There Is No Such Thing As Too Much Data

Sitting down this morning to peruse my RSS reader, I came to a blog post from someone I respect in our community, decrying too much data and too much content. What is data? when people say there is too much of it, I ask "how did they measure that?" Think about your first video camera, what was the resolution? Mine was 0.1 megapixels, it was a 1987 pxl-2000. This thing recorded video on an audio cassette tape. Even better, it was black and white. Today, I have an HD video camera, 2.1 megapixles, in my phone. What's the real difference between these two pictures? Data.

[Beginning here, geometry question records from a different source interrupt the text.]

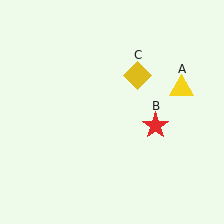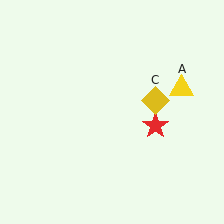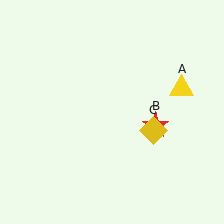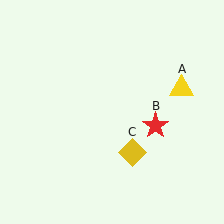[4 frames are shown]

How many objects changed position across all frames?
1 object changed position: yellow diamond (object C).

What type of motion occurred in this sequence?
The yellow diamond (object C) rotated clockwise around the center of the scene.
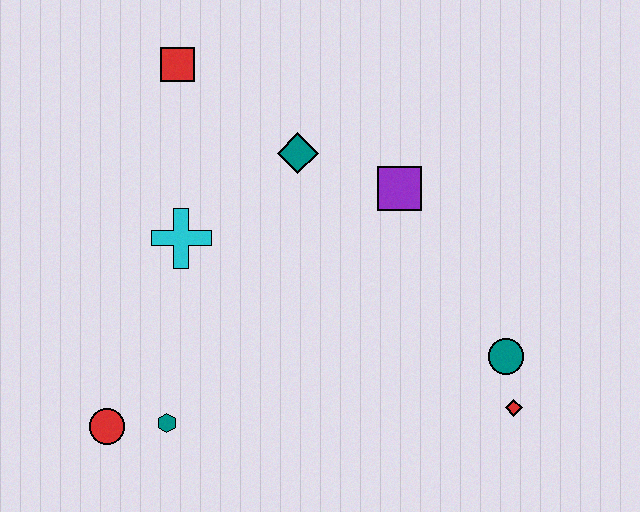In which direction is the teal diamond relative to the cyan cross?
The teal diamond is to the right of the cyan cross.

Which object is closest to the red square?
The teal diamond is closest to the red square.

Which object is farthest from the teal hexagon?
The red square is farthest from the teal hexagon.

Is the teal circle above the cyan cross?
No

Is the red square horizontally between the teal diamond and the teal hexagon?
Yes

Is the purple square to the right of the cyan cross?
Yes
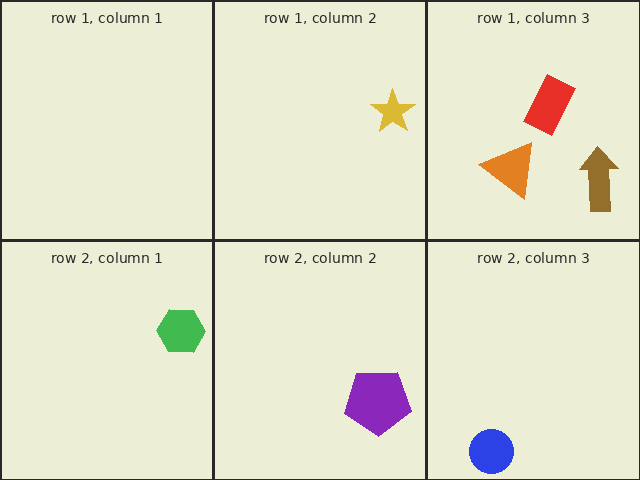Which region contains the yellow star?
The row 1, column 2 region.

When you look at a picture, you're not interested in every pixel. You view the data as a small collection of easily identifiable 'things.' You don't analyze it as data but as a single image. The added data between the PXL-2000 picture and the one from a phone camera is very meaningful. If we are to think about data as informing the 'big picture,' we don't know what were missing if we aren't collecting it. Large scale observation data reveals otherwise invisible  interconnections.

Content is just a term for a collection of data that tells a story. Like the difference between a picture's 1s and 0s and this image of a carousel overlooking the Manhattan Bridge. That's how data tells a story.

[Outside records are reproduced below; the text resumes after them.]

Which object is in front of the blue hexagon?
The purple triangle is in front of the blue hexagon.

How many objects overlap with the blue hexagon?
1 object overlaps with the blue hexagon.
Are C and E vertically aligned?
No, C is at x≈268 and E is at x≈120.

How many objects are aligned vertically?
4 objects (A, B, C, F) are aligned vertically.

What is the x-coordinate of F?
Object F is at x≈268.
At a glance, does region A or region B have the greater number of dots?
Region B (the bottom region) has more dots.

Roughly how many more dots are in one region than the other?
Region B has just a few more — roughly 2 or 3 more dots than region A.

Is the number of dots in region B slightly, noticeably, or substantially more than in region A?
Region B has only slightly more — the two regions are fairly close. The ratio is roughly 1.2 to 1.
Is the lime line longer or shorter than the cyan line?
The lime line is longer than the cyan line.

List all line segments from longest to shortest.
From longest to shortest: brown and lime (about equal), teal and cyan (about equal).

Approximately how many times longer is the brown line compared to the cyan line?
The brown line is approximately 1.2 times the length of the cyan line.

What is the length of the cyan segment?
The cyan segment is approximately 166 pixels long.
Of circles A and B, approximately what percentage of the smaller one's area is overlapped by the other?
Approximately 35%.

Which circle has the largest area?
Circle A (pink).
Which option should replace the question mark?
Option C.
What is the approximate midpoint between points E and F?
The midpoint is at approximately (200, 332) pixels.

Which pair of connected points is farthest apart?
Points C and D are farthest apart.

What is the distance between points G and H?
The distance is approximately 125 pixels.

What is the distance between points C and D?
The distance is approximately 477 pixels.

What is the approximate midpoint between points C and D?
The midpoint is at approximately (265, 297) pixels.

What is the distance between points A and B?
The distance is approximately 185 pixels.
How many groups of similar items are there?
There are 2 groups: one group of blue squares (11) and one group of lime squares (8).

People have a visual organ designed to sense this type of data, our eyes. You do not think about it as data, you sense it as an image. In this same way, data is one of a business' 'senses,' it is how the business reacts to what is happening around it. The way vision is for human beings.So when someone says 'less data,' it is like they are saying that there is too much to see in the world, so make our vision blurry.


The meaning of data is often hidden until you have enough of it to make sense of. I believe that our journey in the collection of data has just started. It took mother nature 3 billion years  from the origin of life to the evolution of the first proto-eye 540 million years ago. So yes, we can evolve our technology much faster than mother nature can, but we are still in the very early days. 90% of world's data generated over last two years.

Content generation is 'story telling' based on data. The content is an explanation of what is happening in the data. Saying that there are too many pipes and that increased access will reduce overall quality is quite a statement. Did the increased access of the Gutenberg press reduce overall quality? Did the increased access of the internet reduce overall quality? Sure it did, but so what. A ton of great stuff was also created. Do you consume all the content? No, we find tools to curate it and filter out the crap, and we are all better of for it. So bring on more data and more content, i think the good far outweighs the bad.

In short, we can't know what's there unless we look: collect the data.